How is it that when someone needs you for something you are enough and when they no longer need you, you are no longer enough, or you become too much. Whose perception changed. If you remained constant, then clearly it is the other person/situation/thing that has changed, yes? Yet you are the one left feeling like you are no longer “enough”. How does that become our burden? How is it that one specific event/thing/person can make us believe that we are no longer worthy of that event/thing/person – we were briefly – not anymore. You can begin to understand how that can hurt/destroy/isolate a person – take away the thing that that person presumed they were good enough for and they become nothing.
This is why the whole – you are enough – mantra makes no sense to me. Are we now not to improve or better ourselves or strive for more because someone else has decided that we are essentially adequate? What happens when our adequate becomes inadequate do we just wait to see if people’s standards drop?
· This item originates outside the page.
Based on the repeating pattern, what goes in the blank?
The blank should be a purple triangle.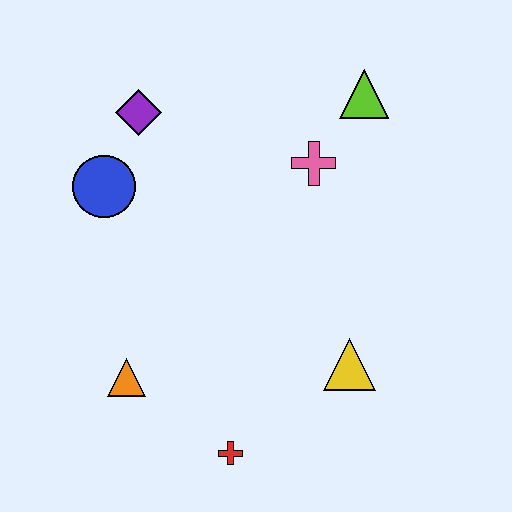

And still I don’t understand – is it one of those things that I am not supposed to understand? Do we just go through life doing things within other people’s parameters then as soon as we no longer achieve, we just move on – or get moved on? How do we reframe ourselves to strive to be the best version of ourselves and learn that we may not be what every situation/person/thing requires but that we can learn to adapt and be who we need to be for ourselves? How do we manage our expectations of ourselves? How do you unlearn the mantra of just being enough? When do we become what we need? At what point do we decide that we are satisfied with ourselves and that we are needed for a particular purpose – namely ours? And yes, there are a lot of questions in this paragraph that I do not have the answers too – probs best not to ask Siri or Google – you may not like the answer. I suspect this is something that will continue to plague me because I don’t understand how people think or operate (and yes I know I’m not supposed too) I can’t help myself.
I know that in life we wish for ourselves various things and that we hope to be enough for these things. We dream big and we fall hard – this is how life works (I speak for myself here you have the option to relate or not to relate). My question is why do we allow ourselves to live for others enoughs when in fact we should be living for ourselves and our purpose?